Figure 3. — Analysis of protein and mRNA changes in the time-course data using fCI. Protein levels were measured in two treatment conditions (LPS and Mock) and two data recording methods (Heavy and Medium) respectively. Instead, mRNA levels were measured in only two treatment conditions (LPS and Mock) respectively. Both protein and mRNA levels were recorded at 0,1, 2, 4, 9 and 12 h. At each time point, fCI determined whether the given gene is differentially expressed or not compared to reference time point 0 h. If no significance was found, a fold change of 0 was assigned. Otherwise, the ratio will be reported at significantly changed time points. Effect of gene regulation with respect to the six time points were shown on gene ‘*Cebpb*’ and ‘*Trafd1*’ respectively.

Furthermore, we used fCI to investigate gene expression variability in mouse embryonic stem cells cultured in serum and in a two-inhibitor medium (30) (see Supplementary Materials 1-7). In single cell gene expression analysis we used a different approach with fCI. We analyzed the distribution of gene expression for individual genes across the individual cells, as opposed to the previous cases where we analyzed the distribution of multiple genes between samples (our reasoning for this approach is in the Supplementary Materials 1-7).
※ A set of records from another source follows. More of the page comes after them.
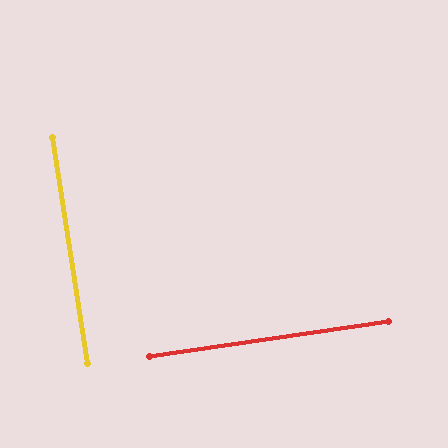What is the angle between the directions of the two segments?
Approximately 90 degrees.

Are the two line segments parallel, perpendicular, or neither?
Perpendicular — they meet at approximately 90°.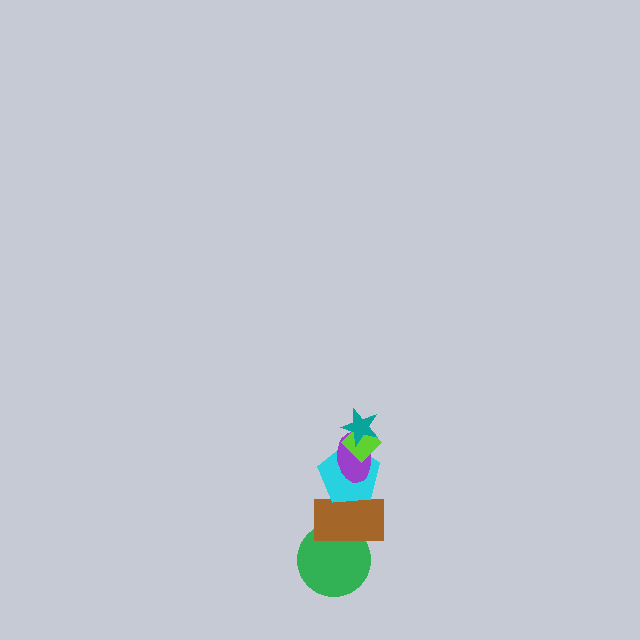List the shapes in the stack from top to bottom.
From top to bottom: the teal star, the lime diamond, the purple ellipse, the cyan pentagon, the brown rectangle, the green circle.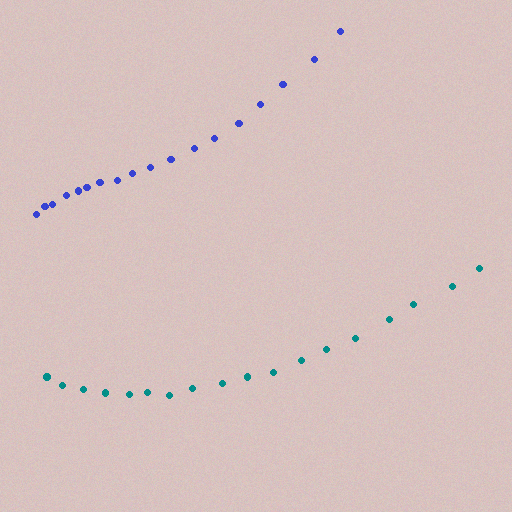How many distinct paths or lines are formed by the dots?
There are 2 distinct paths.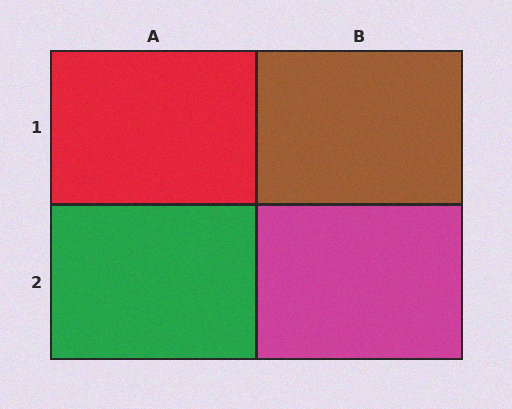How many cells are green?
1 cell is green.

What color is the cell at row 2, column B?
Magenta.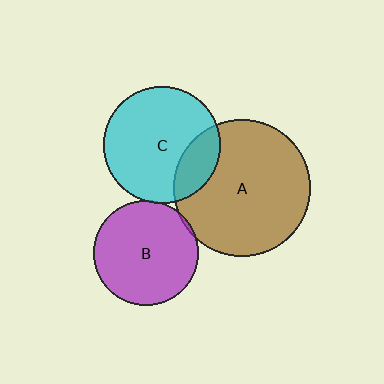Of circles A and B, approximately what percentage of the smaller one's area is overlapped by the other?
Approximately 5%.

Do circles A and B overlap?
Yes.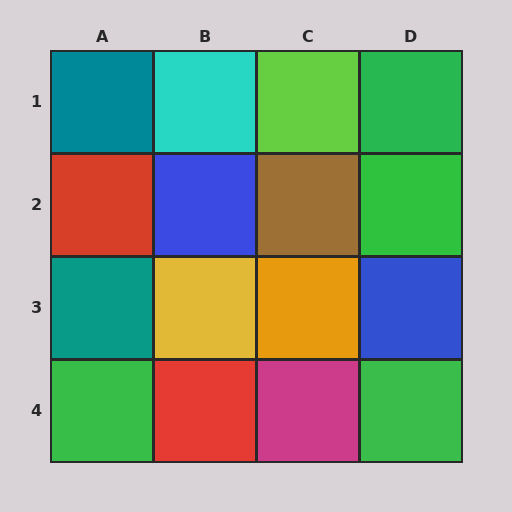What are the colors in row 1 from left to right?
Teal, cyan, lime, green.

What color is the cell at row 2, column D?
Green.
With fCI, it is possible to monitor gene expression changes between cells undergoing different treatments (see Supplementary Figure S7). Results showed that gene expression values (878 out of 1492 genes) were more variable in cells cultured in traditional serum medium compared to genes (104 out of 1492 genes) from cells cultured in a two-inhibitor medium, which confirmed >80% of published results (31) (see Supplementary Table S3). For example, fCI confirmed that Pou5f1, Sox2 and Pcna were more variable in the serum condition compared to the two-inhibitor condition. In contrast, Ccna2 and Ccnb1 were both expressed similarly in the given conditions (31). This allowed us to utilize fCI and single cell RNA-Seq to evaluate sample variability and DEGs based on transcriptome similarities between cells.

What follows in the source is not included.